Depuis ces dernières années, la commune de Câm Linh du district de Ba Vi, à Hanoi, développe l’élevage du poulet mía. Plus de 50% des foyers de cette commune l’élèvent, mais aujourd’hui, sa consommation connaît maintes difficultés, notamment en matière de prix. «Nous souhaitons que cette variété de poulet soit dans les supermarchés et autres réseaux de distribution afin que les prix se stabilisent», indique Phùng Thi Luyên, propriétaire d’une ferme de poulets de la commune de Câm Linh.

Le pamplemousse de Diên est une spécialité de Câu Diên, dans l’arrondissement de Bac Tu Liêm, toujours à Hanoi. «Avec l’urbanisation, le nombre de cultivateurs de pamplemousses diminue de plus en plus. Aujourd'hui, ce pamplemousse de Diên manque d’un label», confie Nguyên Thi Huong, du quartier de Phú Diên, arrondissement de Bac Tu Liêm.

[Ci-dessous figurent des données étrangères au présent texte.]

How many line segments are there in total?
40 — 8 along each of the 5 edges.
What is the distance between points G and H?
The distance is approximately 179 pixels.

La capitale compte de nombreuses spécialités comme l’orange de Canh, le pamplemousse de Diên, le thé de Ba Vì, le pâté de viande pilée de Uoc Lê... Mais peu de ces produits sont protégés par une marque, ce qui entraîne des problèmes de commerce.

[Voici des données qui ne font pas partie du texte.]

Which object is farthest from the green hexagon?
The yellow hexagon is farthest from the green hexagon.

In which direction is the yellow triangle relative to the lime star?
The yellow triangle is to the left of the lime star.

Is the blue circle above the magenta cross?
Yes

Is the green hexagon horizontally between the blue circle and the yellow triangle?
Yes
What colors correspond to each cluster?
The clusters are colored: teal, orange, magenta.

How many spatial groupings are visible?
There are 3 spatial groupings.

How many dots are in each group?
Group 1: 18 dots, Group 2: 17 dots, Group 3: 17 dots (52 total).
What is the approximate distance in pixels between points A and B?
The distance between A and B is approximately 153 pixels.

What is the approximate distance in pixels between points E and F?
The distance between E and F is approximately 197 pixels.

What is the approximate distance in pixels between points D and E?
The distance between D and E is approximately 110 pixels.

Ces dernières années, les légumes bio de Sóc Son sont prisés malgré leur prix élevé. Ces plantes potagères sont garanties d’origine par une marque déposée. Selon une étude de l’Association des agriculteurs de Hanoi, la ville compte une centaine de produits agricoles célèbres, mais seulement onze sont couverts par un label. Actuellement, la tendance générale sur le marché est à la protection et la garantie d’origine des produits.

Coopération entre régions et élaboration de marques

Récemment, l'Office de la protection végétale de Hanoi a accordé une certification de «légumes bio» à un peu plus de 5.000 ha de culture maraîchère, pour près d'une centaine de points de vente dans des zones peuplées.